Second- and third-order sequence architectures were modulated by tectonic movements outside of the Browse Basin related to ongoing Cretaceous breakup of southeastern Gondwana, continent scale epeirogeny, and tectono-eustasy. The architecture of the K10–K30 supersequence resulted from rifting and breakup between the southern Westralian Super Basin and Greater India. This link is established with relatively high confidence by seismic mapping and biostratigraphy.

Tectonic or eustatic controls on deposition of supersequences K40 and K50–K60 are more circumstantial. Second-order flooding at the base of the K40 supersequence corresponds to the Cretaceous peak of marine inundation of the Australian continent. Despite the continent-scale significance of this probable tectonic event, it remains poorly understood. Second-order flooding at the base of the K50–K60 supersequence is attributed to peaks in thermal subsidence rate and tectono-eustasy. Subsequent waning of thermal subsidence and Late Cretaceous epeirogenic uplift resulted in the regression of sand-prone platform sediments into the basin. Second- and third-order accommodation within the Browse Cretaceous succession is linked to tectonic events outside the Browse Basin.

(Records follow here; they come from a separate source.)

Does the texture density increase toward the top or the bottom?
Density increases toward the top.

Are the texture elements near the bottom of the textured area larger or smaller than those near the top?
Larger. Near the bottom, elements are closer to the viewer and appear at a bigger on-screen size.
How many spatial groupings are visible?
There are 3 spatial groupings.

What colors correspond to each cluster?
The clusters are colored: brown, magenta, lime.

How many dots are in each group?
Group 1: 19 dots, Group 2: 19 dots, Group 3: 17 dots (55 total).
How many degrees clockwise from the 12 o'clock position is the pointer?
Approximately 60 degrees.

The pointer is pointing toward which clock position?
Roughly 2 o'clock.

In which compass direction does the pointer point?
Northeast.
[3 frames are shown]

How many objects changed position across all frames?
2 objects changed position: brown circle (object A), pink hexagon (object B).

Only the K20 and K20 sequences are confidently linked to plate tectonic events elsewhere in the Westralian Super Basin. Assignment of other Browse Cretaceous sequences to specific plate tectonic events outside of the Westralian Super Basin (e.g., separation of Greater India-Australia and Antarctica-Australia, midocean ridge reorganizations) has been attempted in several studies but must be considered tentative. The main intrabasinal influence on accommodation and sequence architecture in the Browse Basin was enhanced subsidence in depocenters over the Paleozoic rift system, between pre-Cretaceous structural highs.

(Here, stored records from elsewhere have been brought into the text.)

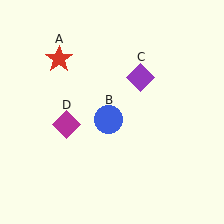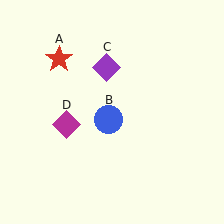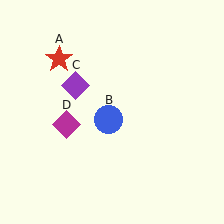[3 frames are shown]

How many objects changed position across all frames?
1 object changed position: purple diamond (object C).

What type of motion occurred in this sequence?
The purple diamond (object C) rotated counterclockwise around the center of the scene.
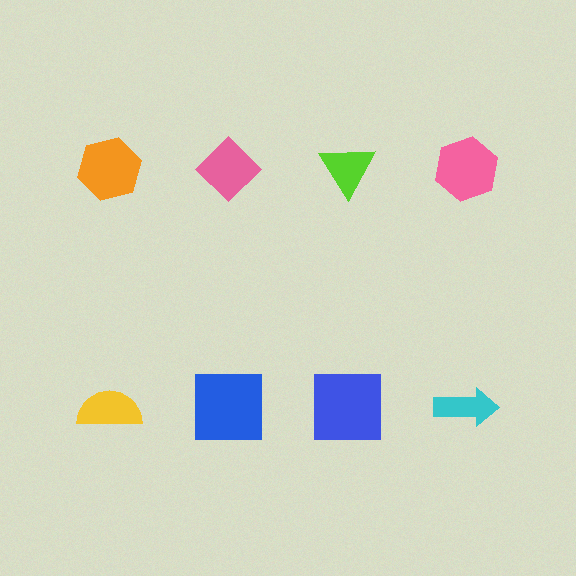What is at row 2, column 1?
A yellow semicircle.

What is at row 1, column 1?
An orange hexagon.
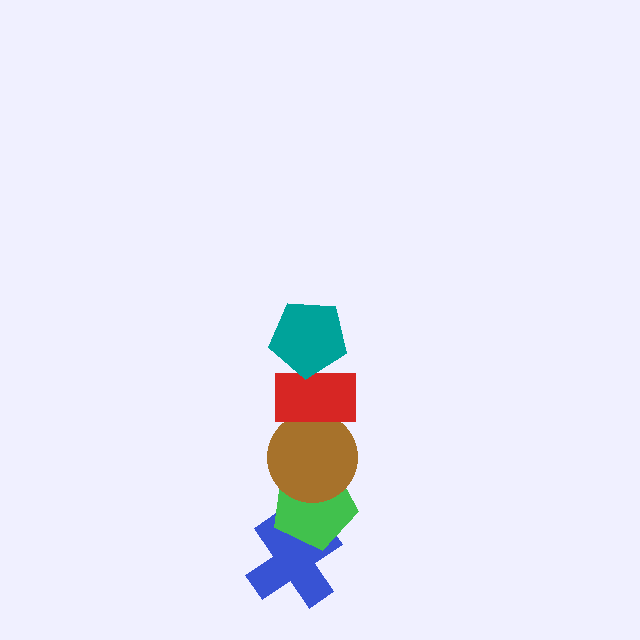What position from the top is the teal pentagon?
The teal pentagon is 1st from the top.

Hydrocarbon Plays and Systems

Browse Cretaceous sequences include five GDEs (sand-prone platform, mud-prone platform, slope, basin-floor, submarine fan) based on clinoform geometry and are characterized by integration of the lithological description of drill cuttings and wire-line log information from wells. Mapping has yielded the spatial distribution and hierarchical stacking arrangement of GDEs and therefore source, reservoir, and seal play elements at the regional scale. The integrated sequence stratigraphic and GDE framework outlined here provides improved geological context for proven and conceptual hydrocarbon plays in the Browse Cretaceous succession. Moreover, the sequence stratigraphic approach used here predicts the arrangement of play elements in areas of the basin that are untested by drilling and thereby better constrains the distribution of petroleum systems that exist in the Browse Cretaceous succession. We speculate, for example, that the K30–K42.0 reservoirs on the Yampi shelf (e.g., Cornea field) may extend southwest along basin strike. However, we also observe from our GDE maps that these reservoirs may be absent or too distant from Caswell-Barcoo source kitchens to form accumulations over the adjacent Leveque shelf.